Nel 1988 Smith lasciò la Radius e da allora non ha più lavorato nell’industria dei computer. Precipitato nella schizofrenia e nella depressione ossessiva bipolare non ha mai voluto parlare con la stampa. Nel 1993 creò un po’ di problemi a Jobs: con il progredire della malattia cominciò a girare nudo per strada e, a volte, rompeva i vetri delle automobili e le vetrate delle chiese. Assumeva farmaci molto pesanti, di difficile dosaggio e a un certo punto, come raccontato nella biografia di Walter Isaacson dedicata al defunto fondatore di Apple, cominciò ad aggirarsi di sera intorno alla casa di Jobs, scagliando sassi contro le finestre, a lasciare lettere deliranti e gettare petardi ad alto potenziale esplosivo dentro casa. Fu arrestato. Jobs ritirò le accuse quando Smith accettò di sottoporsi a terapia. “Era simpatico e ingenuo” ricordava Jobs, “poi, un giorno d’aprile, improvvisamente è esploso”, ricordava, “Fu la cosa più strana e triste”.
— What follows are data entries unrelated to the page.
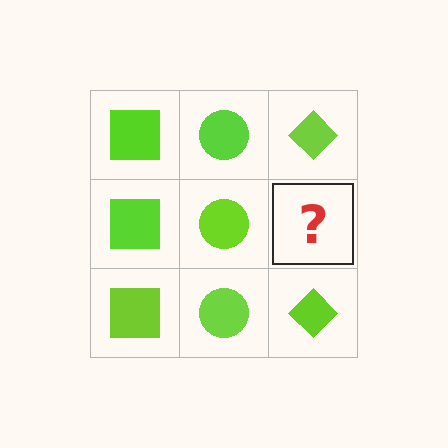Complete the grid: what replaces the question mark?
The question mark should be replaced with a lime diamond.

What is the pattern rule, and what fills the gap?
The rule is that each column has a consistent shape. The gap should be filled with a lime diamond.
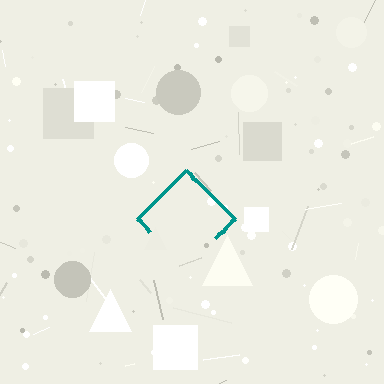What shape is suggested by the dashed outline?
The dashed outline suggests a diamond.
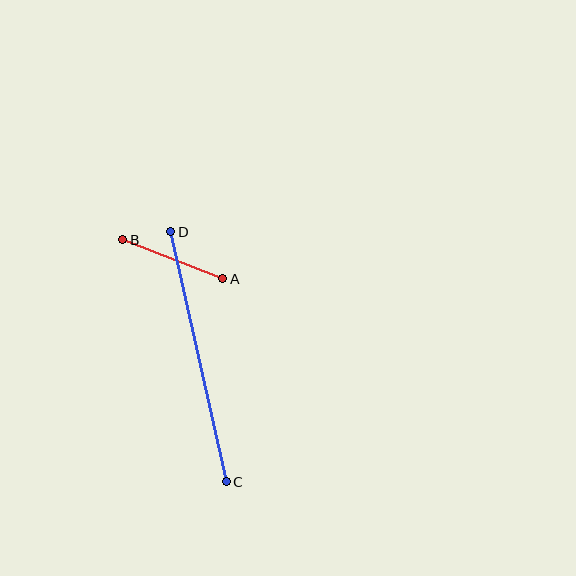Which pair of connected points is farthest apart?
Points C and D are farthest apart.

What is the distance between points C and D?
The distance is approximately 256 pixels.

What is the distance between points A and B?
The distance is approximately 108 pixels.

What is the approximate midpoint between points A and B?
The midpoint is at approximately (173, 259) pixels.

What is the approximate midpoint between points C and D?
The midpoint is at approximately (199, 357) pixels.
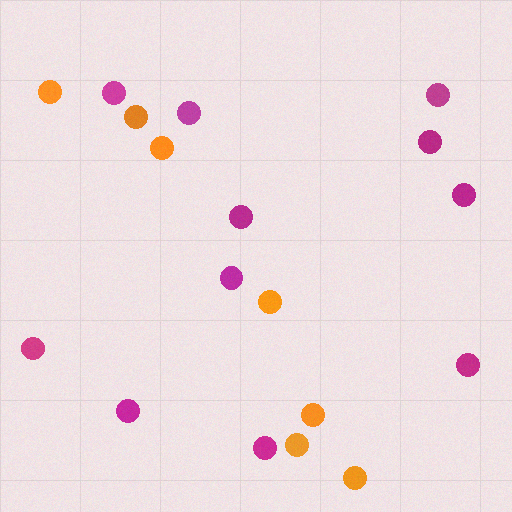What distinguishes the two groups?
There are 2 groups: one group of magenta circles (11) and one group of orange circles (7).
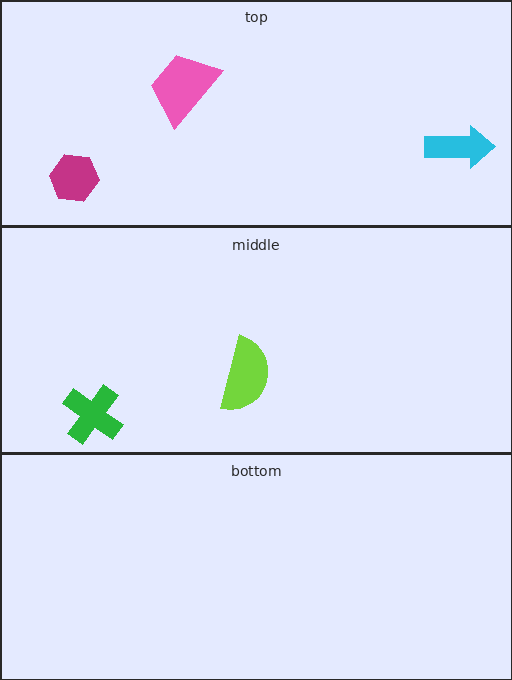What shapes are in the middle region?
The lime semicircle, the green cross.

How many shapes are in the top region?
3.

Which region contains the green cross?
The middle region.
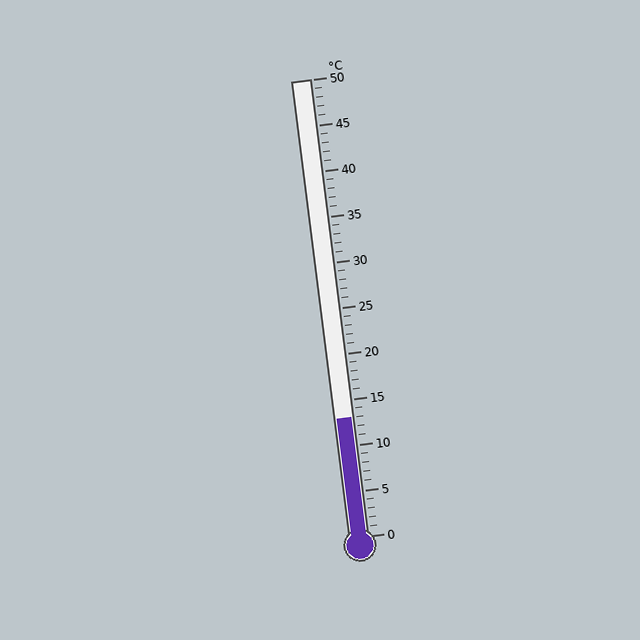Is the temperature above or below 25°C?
The temperature is below 25°C.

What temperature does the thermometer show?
The thermometer shows approximately 13°C.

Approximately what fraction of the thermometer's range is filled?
The thermometer is filled to approximately 25% of its range.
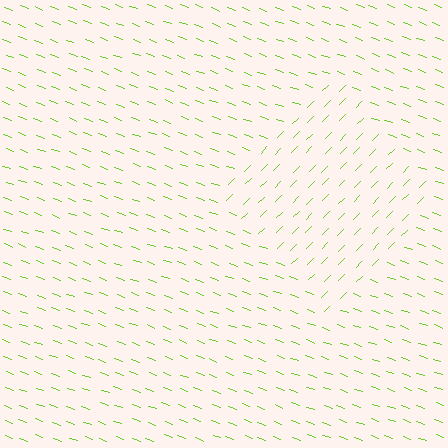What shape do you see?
I see a diamond.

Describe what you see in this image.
The image is filled with small lime line segments. A diamond region in the image has lines oriented differently from the surrounding lines, creating a visible texture boundary.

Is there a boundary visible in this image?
Yes, there is a texture boundary formed by a change in line orientation.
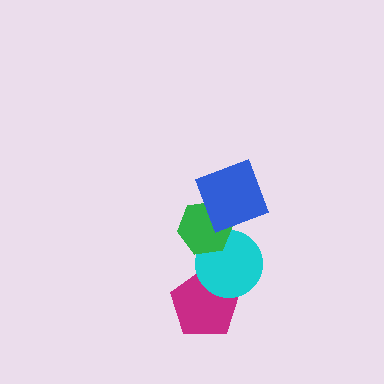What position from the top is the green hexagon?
The green hexagon is 2nd from the top.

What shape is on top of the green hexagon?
The blue square is on top of the green hexagon.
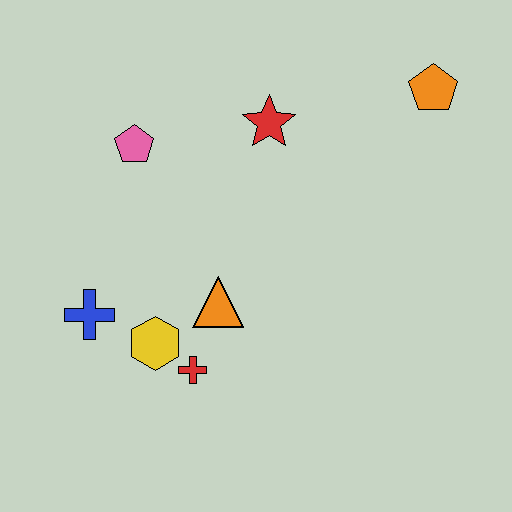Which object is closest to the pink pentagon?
The red star is closest to the pink pentagon.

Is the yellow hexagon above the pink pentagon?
No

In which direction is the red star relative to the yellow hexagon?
The red star is above the yellow hexagon.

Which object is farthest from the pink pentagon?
The orange pentagon is farthest from the pink pentagon.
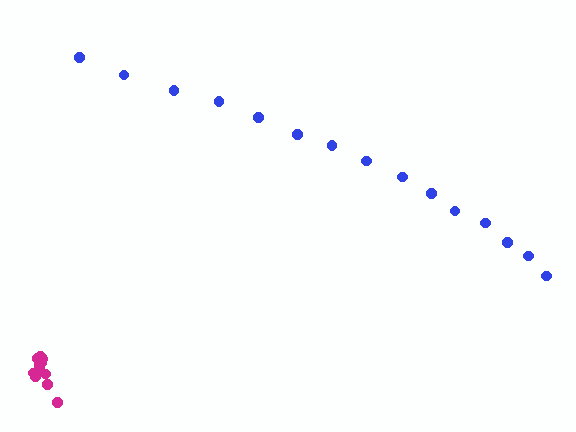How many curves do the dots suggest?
There are 2 distinct paths.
Negli anni successivi è stato visto aggirarsi per le strade di Palo Alto, incapace di rivolgere la parola a chiunque, anche al suo amico Hertzfeld. Jobs chiese a quest’ultimo se insieme potevano fare qualcosa. Nel 2011 fu arrestato e rifiutò di dare le proprie generalità; quando Hertzfeld lo scoprì chiese aiuto a Jobs per ottenerne il rilascio.